We knew we would be fighting English, Americans and the right wing, slavers and abusers from everywhere for a long time as well as the Scots who wouldn't be able to convince as well as they used to they had everything under control. It's just the way things are here, its been accepted for so long few people ever believed it could ever end. We had ingrained in ourself that ending it was exactly what we were for but it would all be pointless if we killed ourself in process. Wish I didn't feel so amnesiac about the future but the Scots were always very good at keeping their most powerful secrets to themselves, their Satanisms so seem to be unique in that it never ended, no stops and starts just a little bit less or a lot more. Goodness the blokes that didn't know were not happy when they found out that there had not been three of us from a long time and now there was definitely only one and they couldn't get to the kids. The women knew very little about the male only Masons and how seriously the commitment to bizarre and horrible beliefs was taken. Sisters had committed all kinds of sacrilege with the shit they had been up to and their efforts to usurp the Scottish male masons. In the hospital when they were all gathering and everyone trying to find out from everyone else what was going on a male asked one of the women in front of us in the ward with us sitting on the bed why he hadn't been told they had lost two out of three and saw her try and bullshit her way out of it unscripted and unsupported. Seeing the way he looked at her, the way they all looked at me, knowing he would never trust her again and what that meant in terms of the effectiveness Scottish abuse and slave networks felt almost like a privilege and we almost felt like a privilege but we knew that was just our ever present slave mentality that feels like not being starved, poisoned of force fed and being allowed sleep at night alone is a massive privilege.

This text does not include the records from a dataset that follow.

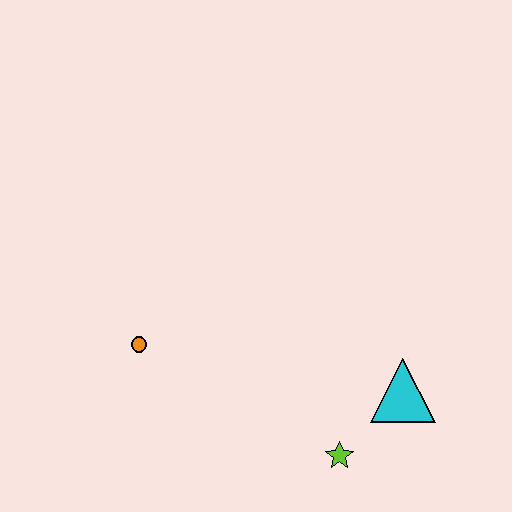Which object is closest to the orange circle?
The lime star is closest to the orange circle.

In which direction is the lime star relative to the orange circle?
The lime star is to the right of the orange circle.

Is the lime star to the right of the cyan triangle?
No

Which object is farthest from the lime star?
The orange circle is farthest from the lime star.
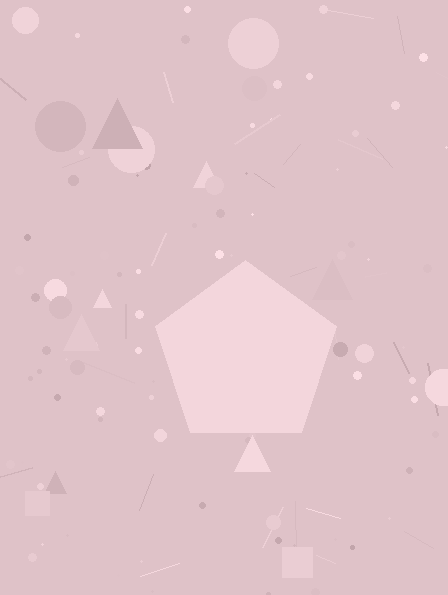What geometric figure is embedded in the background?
A pentagon is embedded in the background.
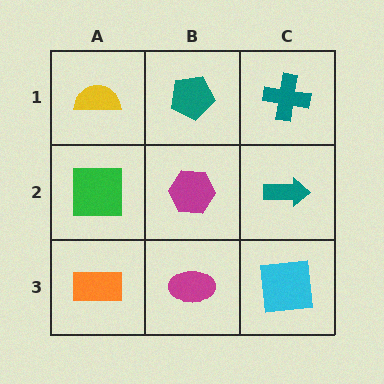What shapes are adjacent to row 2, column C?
A teal cross (row 1, column C), a cyan square (row 3, column C), a magenta hexagon (row 2, column B).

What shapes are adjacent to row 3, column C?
A teal arrow (row 2, column C), a magenta ellipse (row 3, column B).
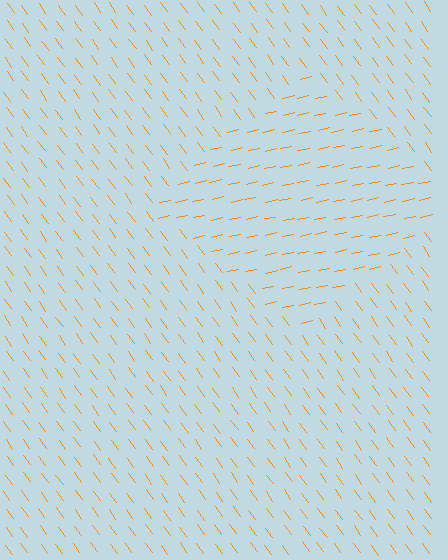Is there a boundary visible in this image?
Yes, there is a texture boundary formed by a change in line orientation.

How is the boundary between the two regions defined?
The boundary is defined purely by a change in line orientation (approximately 66 degrees difference). All lines are the same color and thickness.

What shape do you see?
I see a diamond.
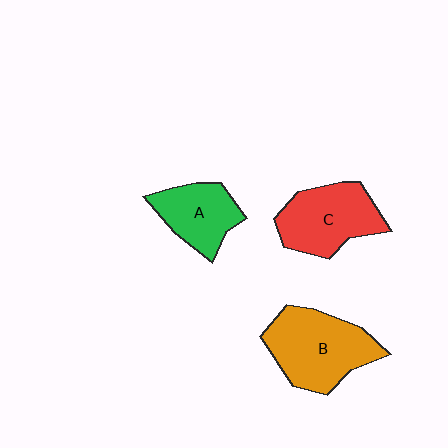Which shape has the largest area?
Shape B (orange).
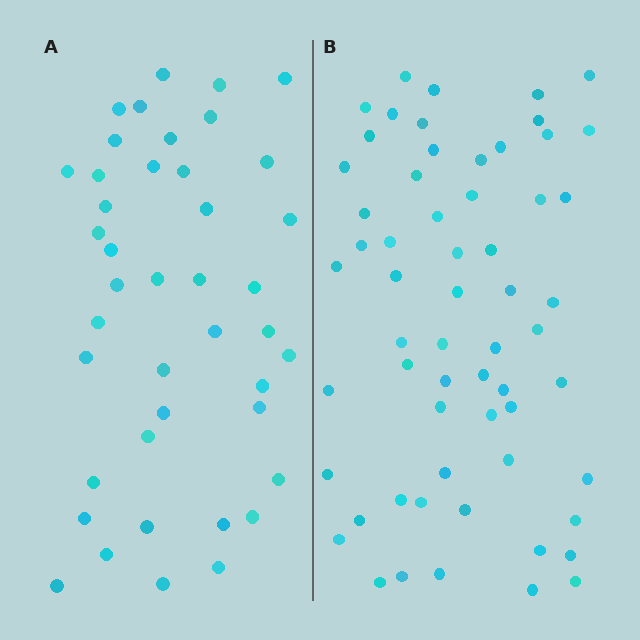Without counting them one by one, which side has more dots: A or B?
Region B (the right region) has more dots.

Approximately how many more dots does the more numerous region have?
Region B has approximately 20 more dots than region A.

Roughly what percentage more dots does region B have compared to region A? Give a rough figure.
About 45% more.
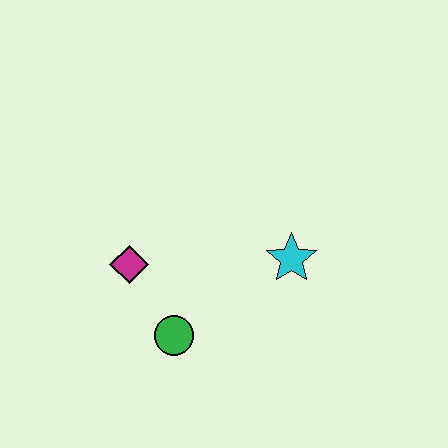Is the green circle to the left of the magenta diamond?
No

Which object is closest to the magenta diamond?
The green circle is closest to the magenta diamond.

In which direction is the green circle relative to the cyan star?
The green circle is to the left of the cyan star.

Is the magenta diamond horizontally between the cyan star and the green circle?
No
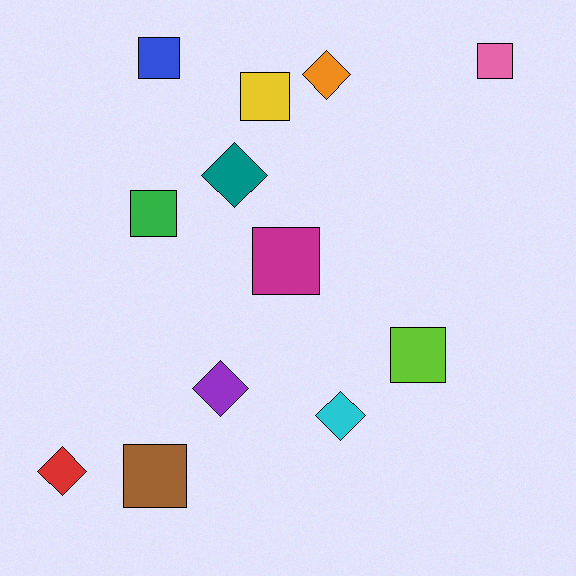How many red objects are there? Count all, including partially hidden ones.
There is 1 red object.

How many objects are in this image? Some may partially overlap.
There are 12 objects.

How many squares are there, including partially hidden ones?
There are 7 squares.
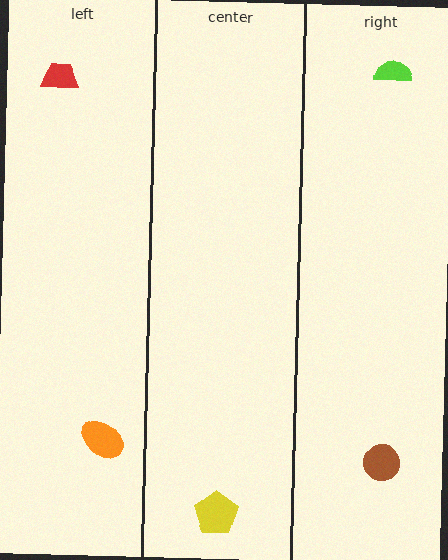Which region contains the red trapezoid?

She started with the verbal after he left but we just scoffed the only power she given to them by the men and she had lost it and knew. She started on about how I was still fucked though, that they would get the work of three out of me but we just told her to listen. After the sound of the shots she started panicking and screaming and speaking horror languages I think we had to get of the bed to shut her up it was really disturbing. Then we just on the bed looking at her and crying a little in relief and at the recall of all the years of horror and torture sessions involving her. We could literally feel its hold on our mind lifting as we sat there and watched her go cold. Our friend who fired the shot came in and we said we were sorry she was making a noise he smiled and sat next to us. We held each other and cried softly for a while waiting for whatever was going to happen next to happen. We needed proper far away support for the next bit and were struggling to believe it would come but had no regrets. The help came as planned though. And some.

What are they waiting for now? I don't know but it is difficult when I don't that strong sense of a plan I need to stick to. Well I do its just the plan is do as little as possible and be less and less phobic of what has been done to me and what is currently ongoing. And be as comfortable as possible all the time. This is not like our usual plans and that is scaring us to. Friends are getting closer though and we are closer to us to.